Usually, one can distinguish two kinds of approaches in artificial intelligence: **Symbolic** approaches are based on symbols and rules, mostly in the form of logic. They are good for encoding explicit knowledge as for example “all cats have tails”. **Neural** approaches on the other hand typically work on raw numbers and use networks of artificial neurons. They are good for learning implicit knowledge, e.g., how to recognize cats in an image. All participants of this invitation-only seminar are actively working on combining these two strands of research.

The first part of the seminar consisted of talks about the research conducted by the participants. I was a bit surprised about the heterogeneity of topics – which ranged from “how do people build and understand ontologies” over “explainable machine learning”, “commonsense reasoning meets theorem proving”, and “structured computer organization for cognition” to “deep learning with symbols”. Only through attending this seminar I realized how many different problems and topics one can look at when trying to connect neural and symbolic approaches. I was also able to give a talk about my own research topic and got great constructive feedback on it.

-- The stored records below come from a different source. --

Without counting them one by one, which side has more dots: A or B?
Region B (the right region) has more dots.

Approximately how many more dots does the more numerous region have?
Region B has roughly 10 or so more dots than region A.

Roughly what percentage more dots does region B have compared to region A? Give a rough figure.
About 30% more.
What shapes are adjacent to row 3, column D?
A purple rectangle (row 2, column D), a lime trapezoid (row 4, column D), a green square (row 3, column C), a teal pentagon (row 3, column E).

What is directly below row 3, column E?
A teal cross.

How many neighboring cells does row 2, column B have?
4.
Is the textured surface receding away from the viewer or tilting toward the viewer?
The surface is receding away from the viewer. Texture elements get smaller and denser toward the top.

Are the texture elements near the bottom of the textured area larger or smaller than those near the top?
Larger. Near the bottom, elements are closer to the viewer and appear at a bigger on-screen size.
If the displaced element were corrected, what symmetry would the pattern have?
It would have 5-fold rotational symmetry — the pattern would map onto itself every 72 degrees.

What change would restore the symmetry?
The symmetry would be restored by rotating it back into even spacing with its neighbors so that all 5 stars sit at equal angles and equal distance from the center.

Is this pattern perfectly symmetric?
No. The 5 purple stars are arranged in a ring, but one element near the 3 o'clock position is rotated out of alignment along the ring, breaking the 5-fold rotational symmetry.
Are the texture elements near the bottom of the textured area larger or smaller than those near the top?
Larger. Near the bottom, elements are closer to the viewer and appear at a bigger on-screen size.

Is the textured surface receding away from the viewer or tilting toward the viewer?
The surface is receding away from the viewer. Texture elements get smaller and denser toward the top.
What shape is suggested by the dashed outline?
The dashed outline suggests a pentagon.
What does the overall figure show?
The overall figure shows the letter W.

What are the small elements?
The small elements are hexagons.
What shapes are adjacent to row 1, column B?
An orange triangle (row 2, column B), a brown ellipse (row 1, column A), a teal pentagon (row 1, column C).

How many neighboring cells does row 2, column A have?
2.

In the second part of the week we then did a “hackathon”: we split up into small groups, each of which worked on a different topic. One group looked deeper into the notion of “interpretability” in machine learning, another one compared different cognitive architectures (symbolic and neural ones)), a third one focused on symbols in deep learning, and the group in which I participated implemented a little show case with the “Logic Tensor Networks” framework.

The “Logic Tensor Networks” (LTN) framework provides a way to connect logical rules (“all cats have tails”) with feature spaces (where each observed instance is represented as a point) and to automatically learn a mapping between them. Each part of a rule (e.g., “cat”) is identified with a region in the feature space. Working with the LTN framework was very interesting and I think that it is also highly relevant to conceptual spaces.

To summarize, I am really glad that I was able to participate in this Dagstuhl seminar: I got a better overview of neural-symbolic approaches, I was able to present my research topic and get feedback on it, I met many bright researchers with very interesting ideas, and I familiarized myself with the LTN framework which might be useful for my own future research.